Remember that log here is defined to be in base 2. Run the code block below to see by yourself how the entropy. \(H(p)\) behaves while \(p\) varies.

Note that the H attains its higher value when \(p = 0.5\). This means that the probability of event is \(0.5\). And its minimum value is attained in \(p = 0\) and \(p = 1\), i.e., the probability of the event happening is totally predictable. Thus, the entropy shows the degree of predictability of an event.

import pandas as pd
import numpy as np
import matplotlib.pyplot as plt
from utils import *

%matplotlib widget
_ = plot_entropy()

	Ear Shape	Face Shape	Whiskers	Cat
	Pointy	Round	Present	1
	Floppy	Not Round	Present	1
	Floppy	Round	Absent	0
	Pointy	Not Round	Present	0
	Pointy	Round	Present	1
	Pointy	Round	Absent	1
	Floppy	Not Round	Absent	0
	Pointy	Round	Absent	1
	Floppy	Round	Absent	0
	Floppy	Round	Absent	0

We will use one-hot encoding to encode the categorical features. They will be as follows:

• Ear Shape: Pointy = 1, Floppy = 0
• Face Shape: Round = 1, Not Round = 0
• Whiskers: Present = 1, Absent = 0

Therefore, we have two sets:

• X_train: for each example, contains 3 features: - Ear Shape (1 if pointy, 0 otherwise) - Face Shape (1 if round, 0 otherwise) - Whiskers (1 if present, 0 otherwise)

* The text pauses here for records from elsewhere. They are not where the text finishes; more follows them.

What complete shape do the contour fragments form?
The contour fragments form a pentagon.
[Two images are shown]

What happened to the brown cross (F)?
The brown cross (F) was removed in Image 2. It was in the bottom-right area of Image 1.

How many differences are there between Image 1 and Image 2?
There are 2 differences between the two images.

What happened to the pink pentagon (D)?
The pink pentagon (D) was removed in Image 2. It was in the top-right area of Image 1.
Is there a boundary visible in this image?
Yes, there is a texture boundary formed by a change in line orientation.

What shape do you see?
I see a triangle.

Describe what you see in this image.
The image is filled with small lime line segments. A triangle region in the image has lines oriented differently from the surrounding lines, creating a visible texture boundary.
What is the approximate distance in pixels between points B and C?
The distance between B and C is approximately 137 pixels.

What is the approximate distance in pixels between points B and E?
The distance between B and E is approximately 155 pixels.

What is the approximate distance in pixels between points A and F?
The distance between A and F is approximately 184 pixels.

• y_train: whether the animal is a cat - 1 if the animal is a cat - 0 otherwise

X_train = np.array([[1, 1, 1],
[0, 0, 1],
 [0, 1, 0],
 [1, 0, 1],
 [1, 1, 1],
 [1, 1, 0],
 [0, 0, 0],
 [1, 1, 0],
 [0, 1, 0],
 [0, 1, 0]])

y_train = np.array([1, 1, 0, 0, 1, 1, 0, 1, 0, 0])

#For instance, the first example
X_train[0]

array([1, 1, 1])

This means that the first example has a pointy ear shape, round face shape and it has whiskers.

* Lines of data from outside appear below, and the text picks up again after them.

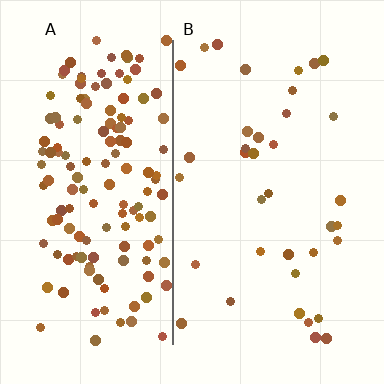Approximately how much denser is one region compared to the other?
Approximately 4.0× — region A over region B.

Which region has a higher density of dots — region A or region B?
A (the left).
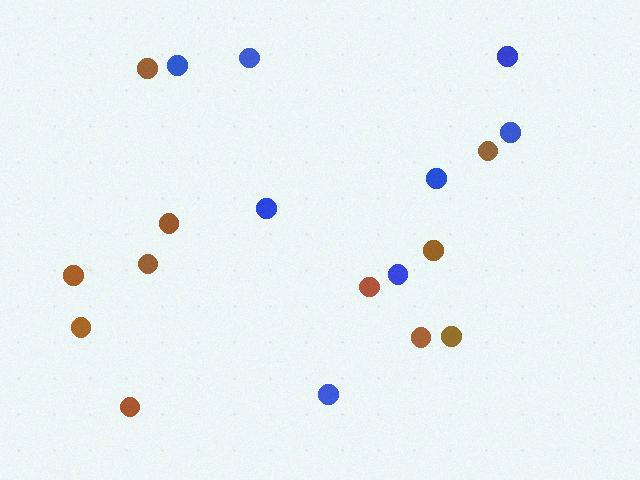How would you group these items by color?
There are 2 groups: one group of blue circles (8) and one group of brown circles (11).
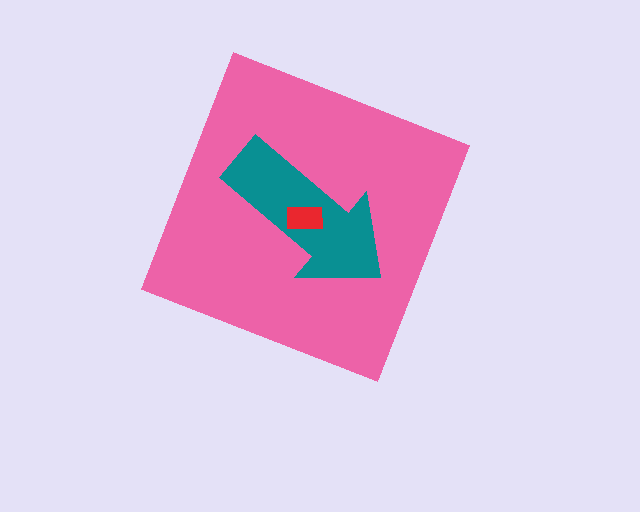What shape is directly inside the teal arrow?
The red rectangle.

On each node, we compute the information gain for each feature, then split the node on the feature with the higher information gain, by comparing the entropy of the node with the weighted entropy in the two splitted nodes.

So, the root node has every animal in our dataset. Remember that \(p_1^{node}\) is the proportion of positive class (cats) in the root node. So

\[p_1^{node} = \frac{5}{10} = 0.5\]

Now let’s write a function to compute the entropy.

def entropy(p):
    if p == 0 or p == 1:
        return 0
    else:
        return -p * np.log2(p) - (1- p)*np.log2(1 - p)

print(entropy(0.5))

1.0

To illustrate, let’s compute the information gain if we split the node for each of the features. To do this, let’s write some functions.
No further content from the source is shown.